Recorded and stored skin lesion data are loaded and processed on a therapist's workstation computer (<NUM>) by the specialized software (<NUM>) and the algorithm that is capable of automatically processing of primary data, distinguishing, quantification and classification of the lesion. Clinical data, spectrophotometric images, ultrasound images and data, and histological results of the removed tumor are stored in the database and subsequently used for the classifier training to identify malignant skin tumors as accurately as possible.

The installed computer software (<NUM>) with image analysis, data analysis, automated classifier and image review algorithm (<NUM>) allows integration of the results obtained by different physical imaging techniques of superficial tissue (spectrophotometry (<NUM> ) and ultrasound imaging (<NUM>)). This makes it possible to increase the comprehensiveness, reliability, and accuracy of the diagnosis of malignant tumors.

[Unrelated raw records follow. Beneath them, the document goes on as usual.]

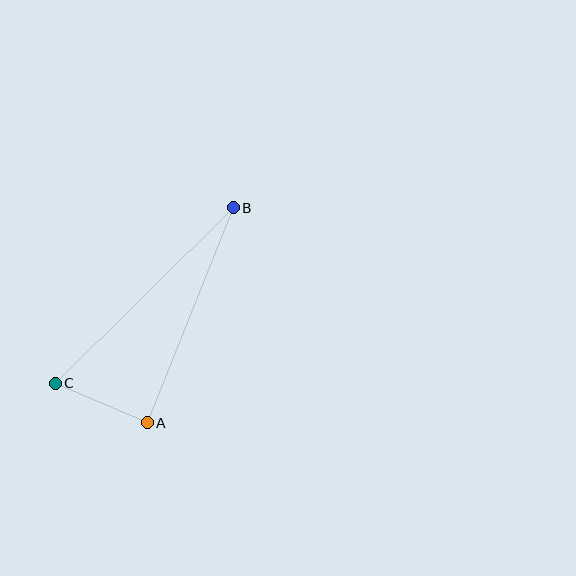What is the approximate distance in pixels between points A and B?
The distance between A and B is approximately 231 pixels.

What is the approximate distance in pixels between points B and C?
The distance between B and C is approximately 250 pixels.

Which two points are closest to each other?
Points A and C are closest to each other.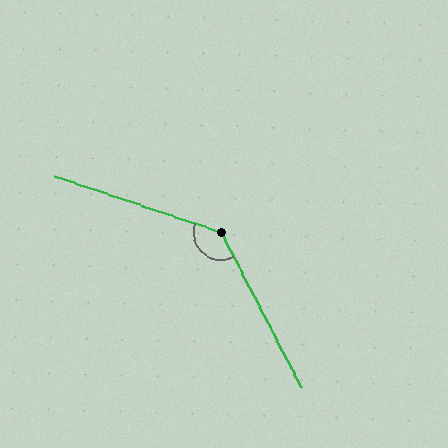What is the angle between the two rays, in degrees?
Approximately 136 degrees.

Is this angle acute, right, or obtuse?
It is obtuse.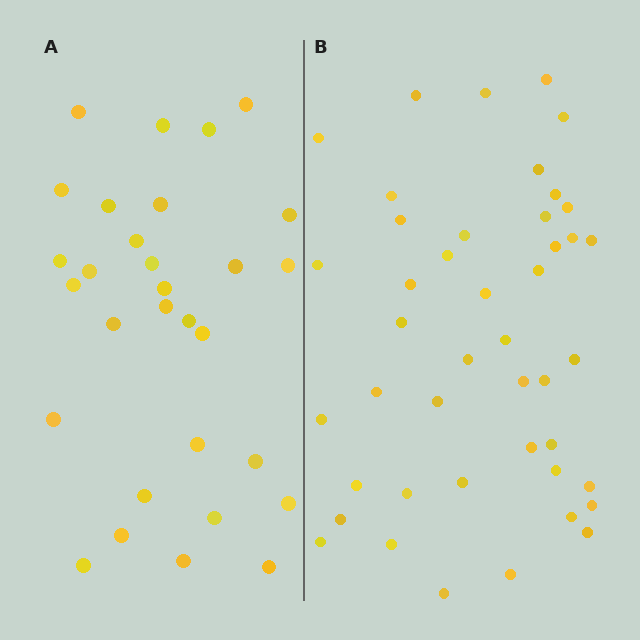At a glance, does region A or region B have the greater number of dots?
Region B (the right region) has more dots.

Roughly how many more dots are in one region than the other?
Region B has approximately 15 more dots than region A.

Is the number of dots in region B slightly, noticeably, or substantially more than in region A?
Region B has substantially more. The ratio is roughly 1.5 to 1.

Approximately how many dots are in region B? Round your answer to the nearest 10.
About 40 dots. (The exact count is 44, which rounds to 40.)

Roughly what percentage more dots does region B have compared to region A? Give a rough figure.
About 45% more.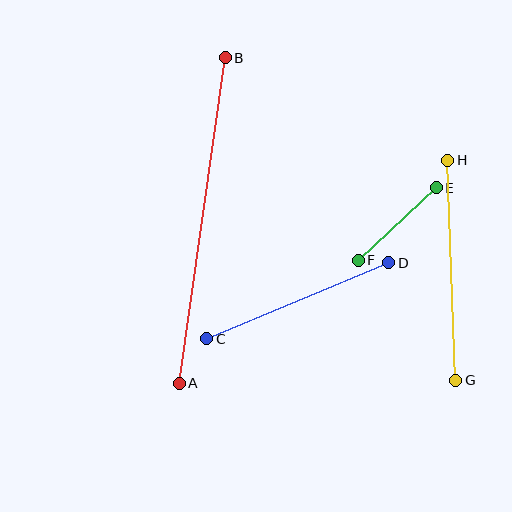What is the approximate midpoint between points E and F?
The midpoint is at approximately (397, 224) pixels.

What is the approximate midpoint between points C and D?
The midpoint is at approximately (298, 301) pixels.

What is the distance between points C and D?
The distance is approximately 197 pixels.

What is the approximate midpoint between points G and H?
The midpoint is at approximately (452, 270) pixels.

Using specialized software (<NUM>) and database (<NUM>), analysis of spectrophotometric and ultrasound imaging data is performed automatically; skin tumors are automatically classified as malignant and non-malignant, not depending on investigators experience, and can, therefore, be used by an inexperienced dermatologist or therapist.

Claim 1:
A method of analysis of spectrophotometry and ultrasound images and data for the classification of skin tumors, comprising the following steps:
a) compiling a database (<NUM>) containing data recorded by a spectrophotometric intracutaneous analyses device (<NUM>) and an ultrasound imaging device (<NUM>);
b) recording dermatoscopic and individual skin chromophore spatial distribution images in light of different wavelengths emitted onto an area of interest of a skin;
c) recording B-type images of the area of interest of the skin using ultrasonic imaging device (<NUM>) operating at frequency over <NUM> for displaying structures beneath the skin surface;
d) computer processing (<NUM>) of images recorded by a spectrophotometric intracutaneous analyses device (<NUM>) and ultrasound imaging device (<NUM>) and generating values for a common general multidimensional data module;
distinguishing tumor area in data of images recorded by the spectrophotometric intracutaneous analyses device (<NUM>) and the ultrasound imaging device (<NUM>),
estimating quantitative parameters of images recorded by the spectrophotometric intracutaneous analyses device (<NUM>) and the ultrasound imaging device (<NUM>),
selecting informative parameters using the compiled database (<NUM>) and compiling a multi-dimensional data module of skin tumor for processing multi-dimensional data module in accordance with the database (<NUM>)
characterized in that
distinguishing of tumor area by the ultrasound imaging device (<NUM>) in the recorded data is performed using a local area spectral parameter of ultrasonic signal that has crossed the tumor area, and in that estimating quantitative parameters of images recorded by the spectrophotometric intracutaneous analyses device (<NUM>) comprises parameterizing of the selected informative area of the image and evaluating parameters of the surface shape of the tumor where during separation of tumor area in the images recorded by spectrophotometric intracutaneous analyses device (<NUM>) blue component of dermatoscopic image is used to define contour of the tumor area and optimal threshold is determined using the Otsu method, and estimating quantitative parameters of images recoded by the ultrasound imaging device (<NUM>) comprises parameterizing data of images the ultrasound imaging device (<NUM>) using spectral parameters of the contoured regions of tumor, tumor form parameters, and image texture parameters of the first and second range internal sections of the tumor.